Jual beli saham yang dilakukan harus saham yang diterbitkan oleh perusahaan yang sudah beroperasi. Harganya pun harus sesuai kesepakatan dua belah pihak, boleh tidak sama dengan nilai nominal saham dan boleh juga tidak sama. Namun, jika perusahaan penerbit saham masih sedang merintis usahanya dan kekayaannya masih berupa uang, saham hanya boleh diperjualbelikan dengan harga yang sama dengan nilai nominal saham.

  1. Pembayaran harus secara kontan

Jual beli saham harus dilakukan dengan pembayaran kontan. Penyebabnya adalah uang yang dibayarkan untuk saham merupakan perwakilan atas sejumlah uang modal yang tersimpan, bukan aset perusahaan. Maka, jika ada jual beli saham dengan harga lebih mahal atau lebih murah daripada nilai nominal saham, hukumnya akan sama dengan tukar menukar mata uang dengan margin tertentu yang tidak dibenarkan secara syariah. (Baca juga: Bahaya Hutang Dalam Islam)

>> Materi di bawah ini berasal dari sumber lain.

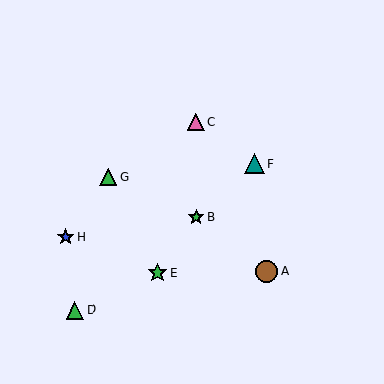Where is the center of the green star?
The center of the green star is at (196, 217).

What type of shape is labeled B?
Shape B is a green star.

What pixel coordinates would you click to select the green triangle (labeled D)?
Click at (74, 310) to select the green triangle D.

  1. Bidang usaha perusahaan halal

Tidak hanya jenis saham yang diterbitkan dengan cara yang halal, sektor usaha perusahaan penerbit saham juga harus bergerak di sektor yang halal. Bagaimanapun, sebagai pemegang saham nantinya kita akan menjadi pemiliki atas sebagian perusahaan tersebut. Hal ini akan mewajibkan kita untuk turut bertanggung jawab atas kehalalan barang atau jasa yang dijual perusahaan tersebut. Sesuai dengan surat al Maidah ayat 2, Allah berfirman, “Dan jangan tolong menolong dalam berbuat dosa dan pelanggaran”. (Baca juga: Hewan Halal Menurut Islam)

  1. Tidak ada praktik riba

Tidak hanya barang dan jasa yang disediakan oleh perusahaan penerbit saham harus halal, perusahaan tersebut juga harus bebas riba. Artinya, perusahaan tidak melakukan pembiayaan, penyimpanan asset dan lainnya dengan cara riba. Hal ini sesuai dengan kaidah fikih, “Bila tercampur antara hal yang halal dengan hal yang haram, maka yang lebih dikuatkan adalah yang haram”. (Baca juga: Bahaya Riba)

  1. Jual beli saham dengan cara yang dibenarkan

Jual beli saham harus menggunakan hukum jual beli yang berlaku pada jual beli barang biasa. Maka, jika melihat praktik yang terjadi sekarang, banyak perilaku jual beli saham yang tidak dibenarkan secara Islam. (Baca juga: Jual Beli Terlarang dalam Islam)

Kesimpulannya, jual beli saham posisinya sama dengan jual beli barang komoditas lainnya. Maka, hukumnya pun akan mengikuti hukum jual beli dalam Islam. Wallahu a’lam bishawab.